Confessions of a Shopaholic (2009) *


I have written here before that I am no fit judge of what are termed 'romcoms' (when they are entirely light and fluffy) or 'chick flicks' (when they also have a serious bit where the characters resolve something, cry and then hug each other).
This is not, I rush to clarify, for any reason so crass as 'because I'm a man'. The so-called 'women's pictures' - the 1930s and 40s genre from which these films are, I suppose, descended - are by and large a source of endless satisfaction to me, and on that territory I do feel myself able to wander at will without native guide to show me the safest route. But the problem with these things is not that I do not always enjoy them, but that I have no mechanism whatever for sorting them out, and spotting which ones will and won't impress most people relative to the others.
For instance, according to Leonard Maltin and the IMDB, The Notebook and P.S. I Love You are good examples of the form, with across-the-board appeal, whereas to me they were like watching a bullfight.
But this, on the other hand, is by all accounts an inferior sample of the breed, that deserved and apparently received a rough ride at the world's box offices. That's why I'm not a Hollywood executive.
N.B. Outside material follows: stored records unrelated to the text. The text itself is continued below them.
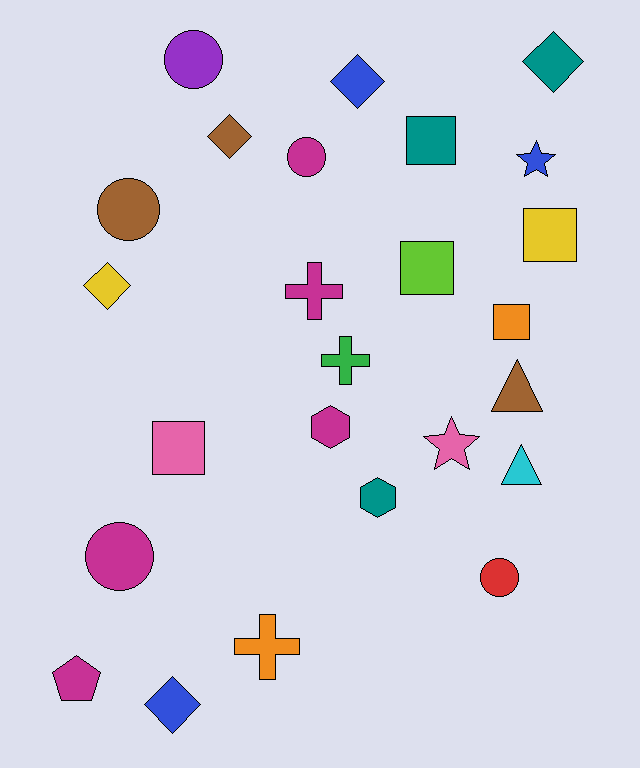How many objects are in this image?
There are 25 objects.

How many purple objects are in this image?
There is 1 purple object.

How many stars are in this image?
There are 2 stars.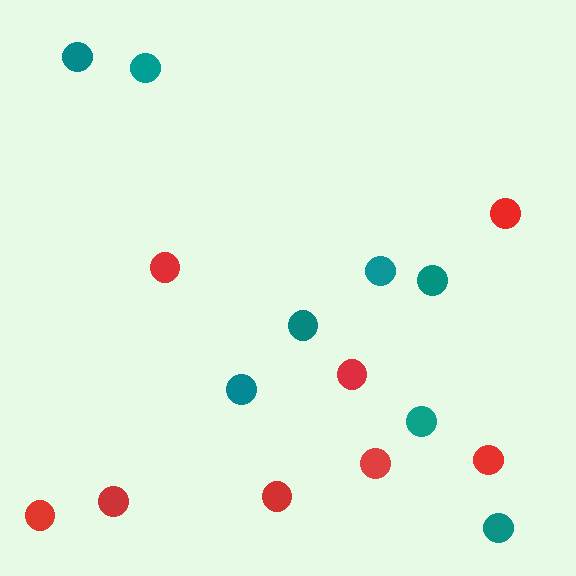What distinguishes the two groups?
There are 2 groups: one group of red circles (8) and one group of teal circles (8).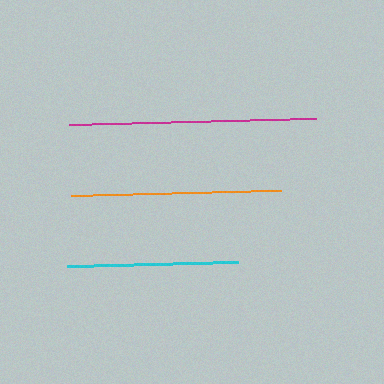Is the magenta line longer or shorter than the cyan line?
The magenta line is longer than the cyan line.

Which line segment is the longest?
The magenta line is the longest at approximately 246 pixels.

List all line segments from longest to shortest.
From longest to shortest: magenta, orange, cyan.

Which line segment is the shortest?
The cyan line is the shortest at approximately 172 pixels.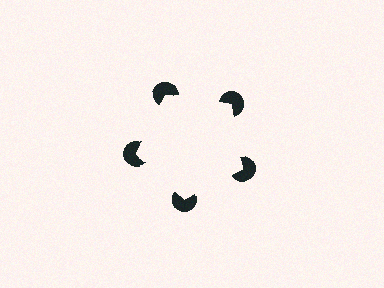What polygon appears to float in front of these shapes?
An illusory pentagon — its edges are inferred from the aligned wedge cuts in the pac-man discs, not physically drawn.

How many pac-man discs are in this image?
There are 5 — one at each vertex of the illusory pentagon.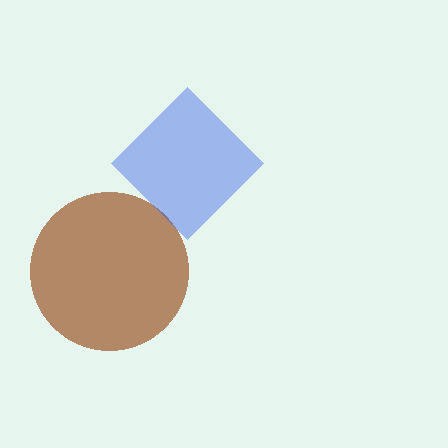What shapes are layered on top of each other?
The layered shapes are: a brown circle, a blue diamond.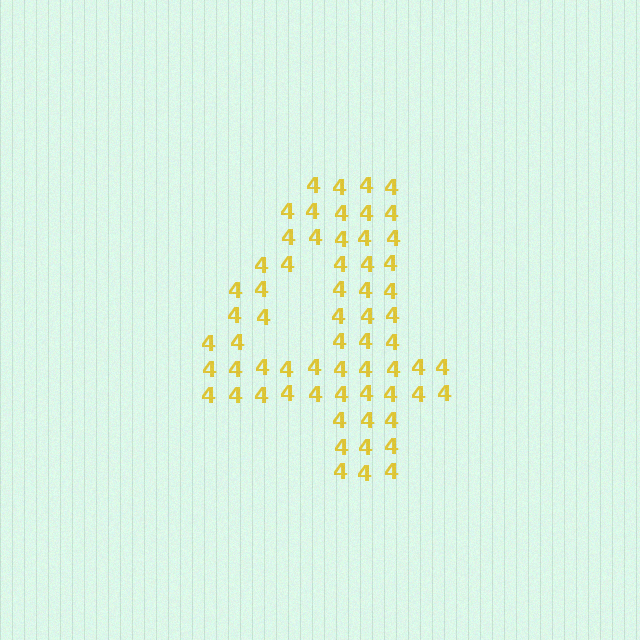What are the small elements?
The small elements are digit 4's.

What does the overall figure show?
The overall figure shows the digit 4.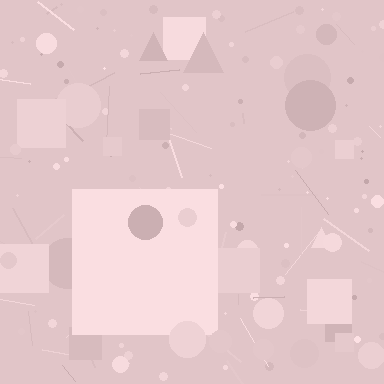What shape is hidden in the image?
A square is hidden in the image.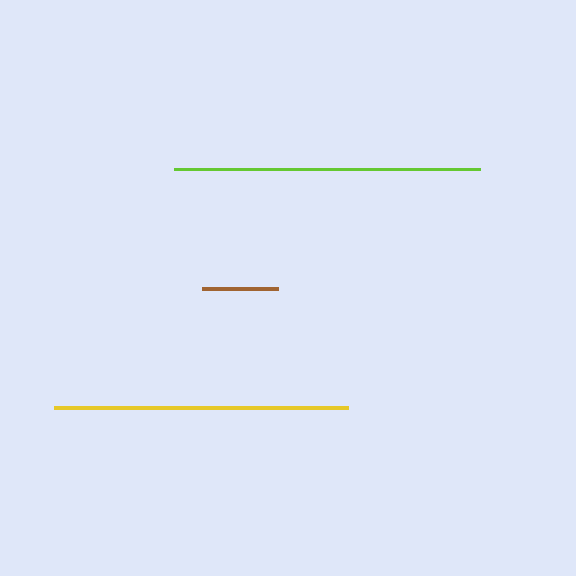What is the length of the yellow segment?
The yellow segment is approximately 294 pixels long.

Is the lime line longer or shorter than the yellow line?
The lime and yellow lines are approximately the same length (about 305 and 294 pixels).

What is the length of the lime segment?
The lime segment is approximately 305 pixels long.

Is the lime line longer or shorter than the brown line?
The lime line is longer than the brown line.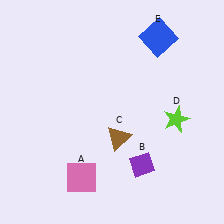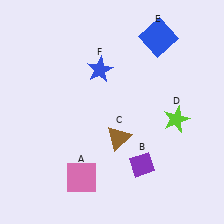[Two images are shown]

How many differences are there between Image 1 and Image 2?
There is 1 difference between the two images.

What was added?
A blue star (F) was added in Image 2.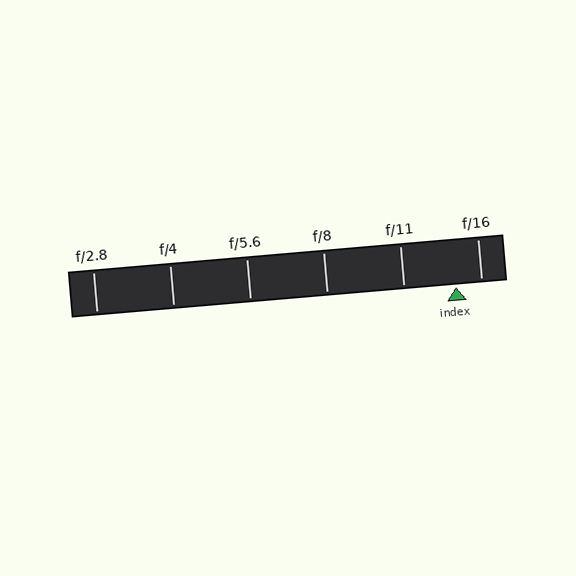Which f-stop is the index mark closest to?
The index mark is closest to f/16.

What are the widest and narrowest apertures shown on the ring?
The widest aperture shown is f/2.8 and the narrowest is f/16.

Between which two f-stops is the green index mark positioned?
The index mark is between f/11 and f/16.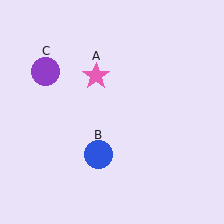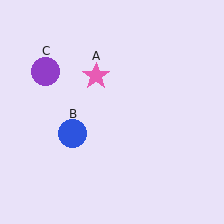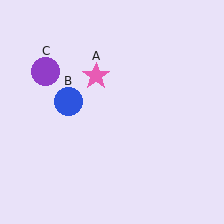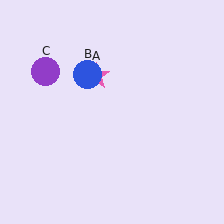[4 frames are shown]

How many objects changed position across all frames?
1 object changed position: blue circle (object B).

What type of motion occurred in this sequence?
The blue circle (object B) rotated clockwise around the center of the scene.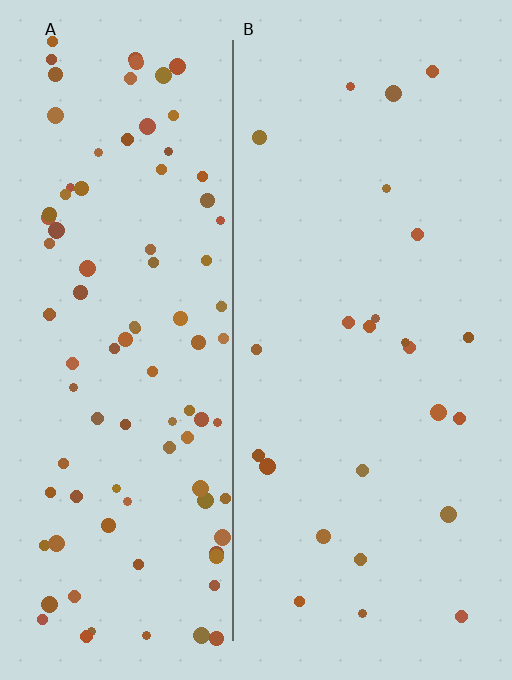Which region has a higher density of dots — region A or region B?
A (the left).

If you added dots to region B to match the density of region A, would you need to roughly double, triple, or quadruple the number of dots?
Approximately quadruple.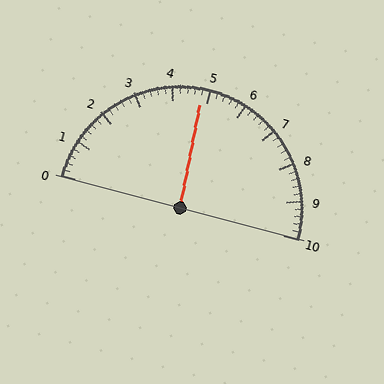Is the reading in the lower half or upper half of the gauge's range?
The reading is in the lower half of the range (0 to 10).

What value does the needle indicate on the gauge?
The needle indicates approximately 4.8.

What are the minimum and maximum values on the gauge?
The gauge ranges from 0 to 10.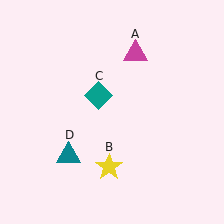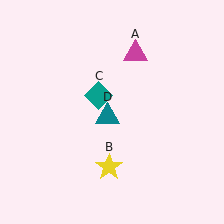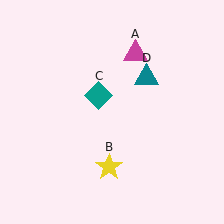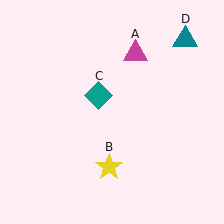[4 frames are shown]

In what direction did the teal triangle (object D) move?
The teal triangle (object D) moved up and to the right.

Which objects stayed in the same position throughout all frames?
Magenta triangle (object A) and yellow star (object B) and teal diamond (object C) remained stationary.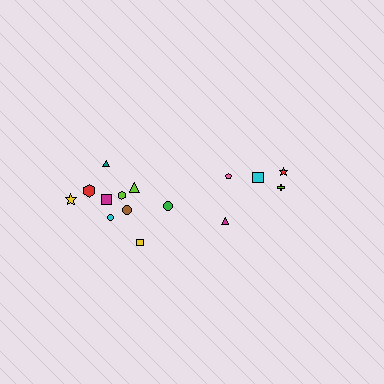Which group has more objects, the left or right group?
The left group.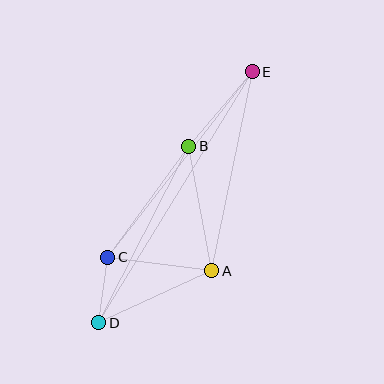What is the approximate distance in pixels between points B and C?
The distance between B and C is approximately 137 pixels.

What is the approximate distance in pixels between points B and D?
The distance between B and D is approximately 198 pixels.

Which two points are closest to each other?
Points C and D are closest to each other.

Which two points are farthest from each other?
Points D and E are farthest from each other.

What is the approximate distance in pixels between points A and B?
The distance between A and B is approximately 126 pixels.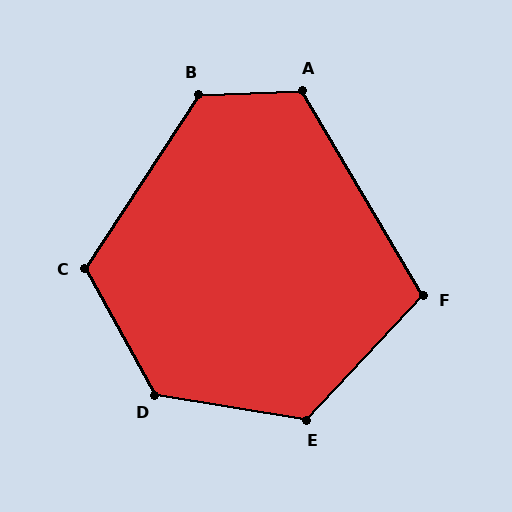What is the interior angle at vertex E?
Approximately 124 degrees (obtuse).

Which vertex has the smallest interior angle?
F, at approximately 106 degrees.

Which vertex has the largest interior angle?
D, at approximately 129 degrees.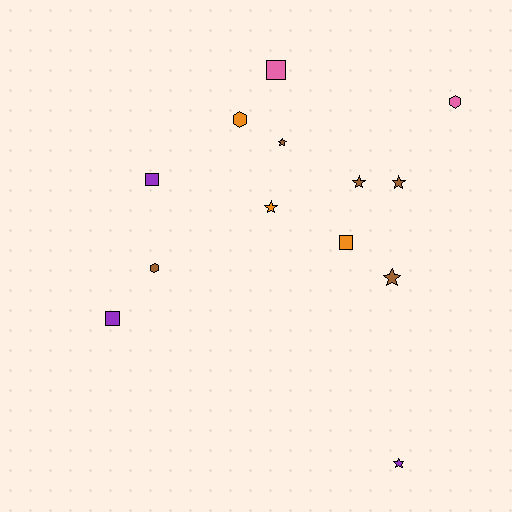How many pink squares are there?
There is 1 pink square.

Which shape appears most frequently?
Star, with 6 objects.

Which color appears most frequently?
Brown, with 5 objects.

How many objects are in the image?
There are 13 objects.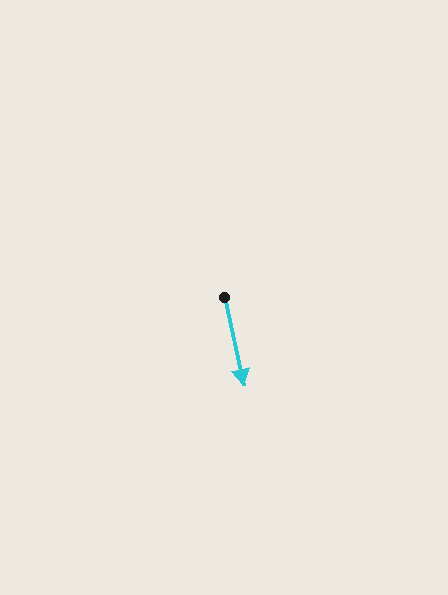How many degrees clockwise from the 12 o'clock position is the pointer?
Approximately 167 degrees.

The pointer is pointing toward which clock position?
Roughly 6 o'clock.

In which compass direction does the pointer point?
South.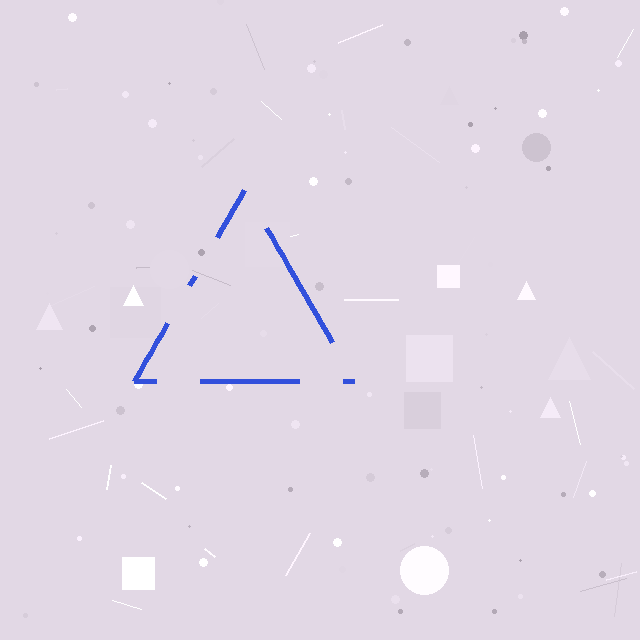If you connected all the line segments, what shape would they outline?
They would outline a triangle.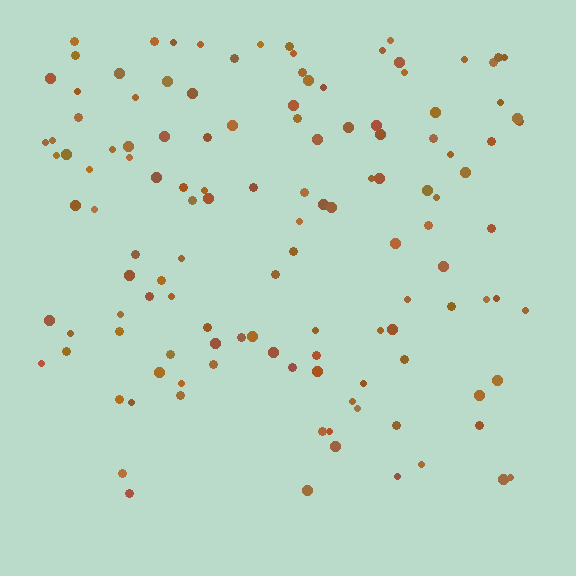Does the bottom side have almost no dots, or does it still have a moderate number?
Still a moderate number, just noticeably fewer than the top.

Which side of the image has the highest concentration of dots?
The top.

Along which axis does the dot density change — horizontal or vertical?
Vertical.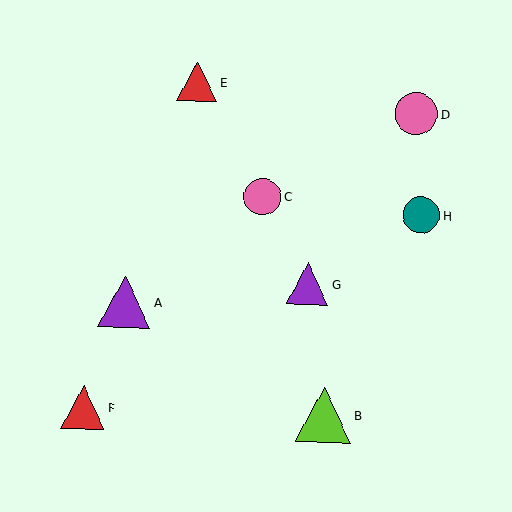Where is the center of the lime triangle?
The center of the lime triangle is at (324, 415).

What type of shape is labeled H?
Shape H is a teal circle.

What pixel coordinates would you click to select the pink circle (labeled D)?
Click at (416, 114) to select the pink circle D.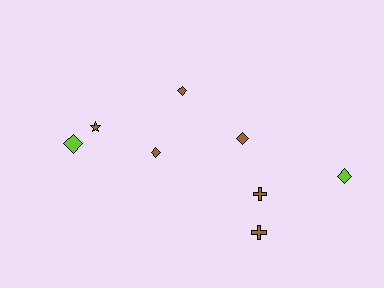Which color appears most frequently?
Brown, with 6 objects.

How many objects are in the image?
There are 8 objects.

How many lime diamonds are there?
There are 2 lime diamonds.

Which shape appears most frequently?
Diamond, with 5 objects.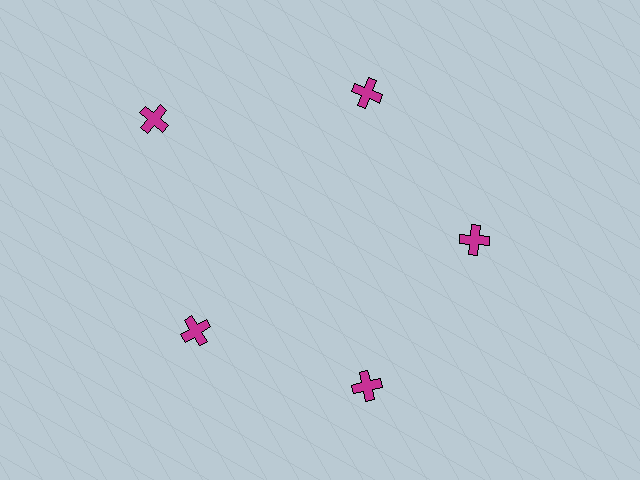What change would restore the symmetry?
The symmetry would be restored by moving it inward, back onto the ring so that all 5 crosses sit at equal angles and equal distance from the center.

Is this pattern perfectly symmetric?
No. The 5 magenta crosses are arranged in a ring, but one element near the 10 o'clock position is pushed outward from the center, breaking the 5-fold rotational symmetry.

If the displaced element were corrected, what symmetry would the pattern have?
It would have 5-fold rotational symmetry — the pattern would map onto itself every 72 degrees.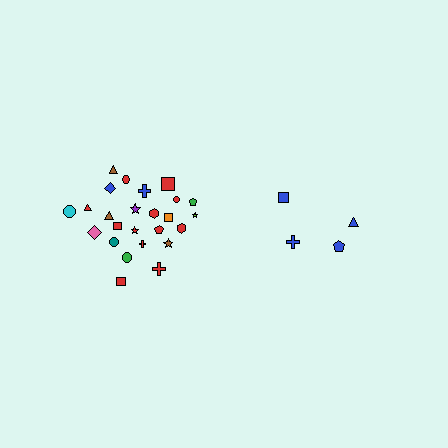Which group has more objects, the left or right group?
The left group.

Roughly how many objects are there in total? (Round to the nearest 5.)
Roughly 30 objects in total.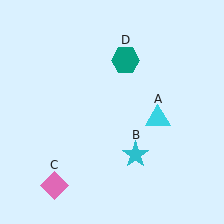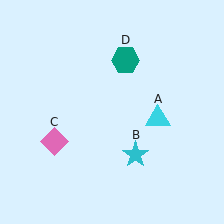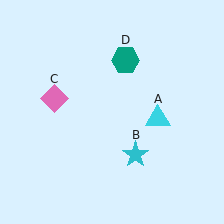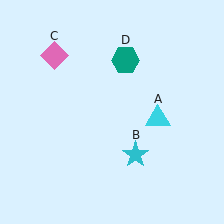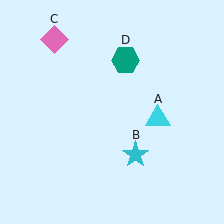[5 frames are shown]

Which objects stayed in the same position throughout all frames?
Cyan triangle (object A) and cyan star (object B) and teal hexagon (object D) remained stationary.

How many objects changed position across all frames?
1 object changed position: pink diamond (object C).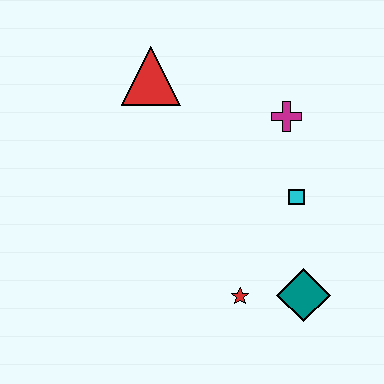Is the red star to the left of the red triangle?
No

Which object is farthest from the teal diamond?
The red triangle is farthest from the teal diamond.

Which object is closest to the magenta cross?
The cyan square is closest to the magenta cross.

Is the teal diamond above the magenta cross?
No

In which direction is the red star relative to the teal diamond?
The red star is to the left of the teal diamond.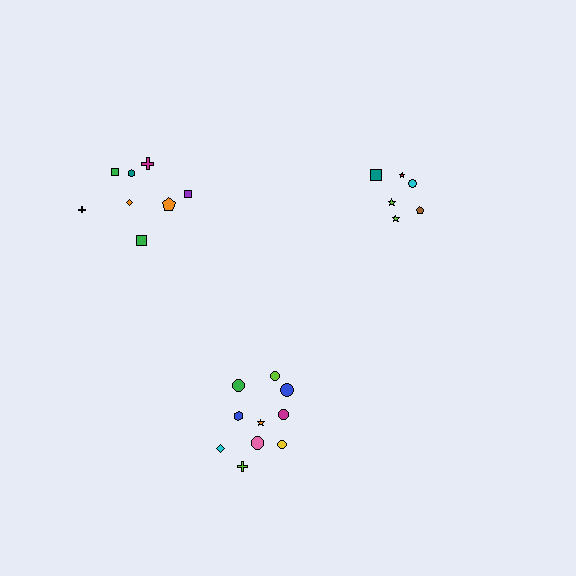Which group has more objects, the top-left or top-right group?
The top-left group.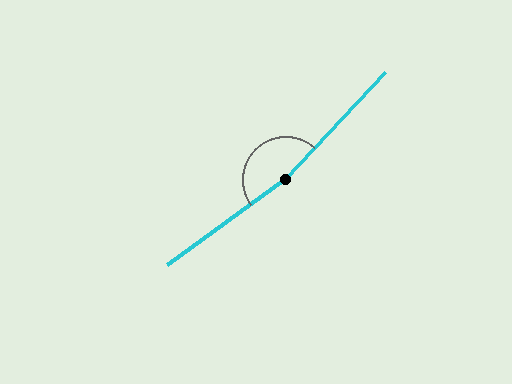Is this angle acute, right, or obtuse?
It is obtuse.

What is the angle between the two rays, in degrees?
Approximately 169 degrees.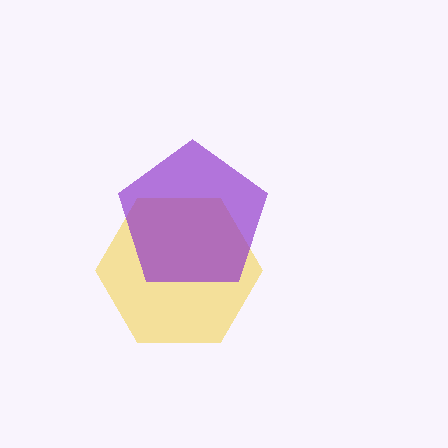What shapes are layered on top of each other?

It is, of course, totally and unreservedly inconsequential. But it is also, I thought at least, pretty funny, very likeable, sweet and entirely painless. Nobody swears in it. Isla Fisher is extremely good, predictably easy on the old oculars but also winning extra points here for a surprising capacity (and willingness) for undignified physical comedy as well as snappy dialogue. Generous laughs in our house when she tried to hide in a clothes rail, and attempted to intercept a phone call by propelling herself across a boardroom table in the middle of a meeting.
I've no idea how to go any deeper than that into it: I suppose I need to read the film reviews in Marie Claire more often. It probably has some kind of message to impart about consumerism, and it probably does so insincerely. This may or may not be of concern to some, as may the merits or otherwise of the male lead. To me, male leads in romantic comedies are a bit like children in restaurants: you don't really notice them unless they're annoying you. A few hours after watching this chap doing the usual sorts of things male leads in romantic comedies do, I wouldn't stake big money on being able to pick him out of a line-up. But he certainly didn't annoy me, so more points there.
In all, I would have said this film was no great shakes in the wider scheme of things, but a pleasant night in, and virtually impossible to actually dislike. Still, what do I know?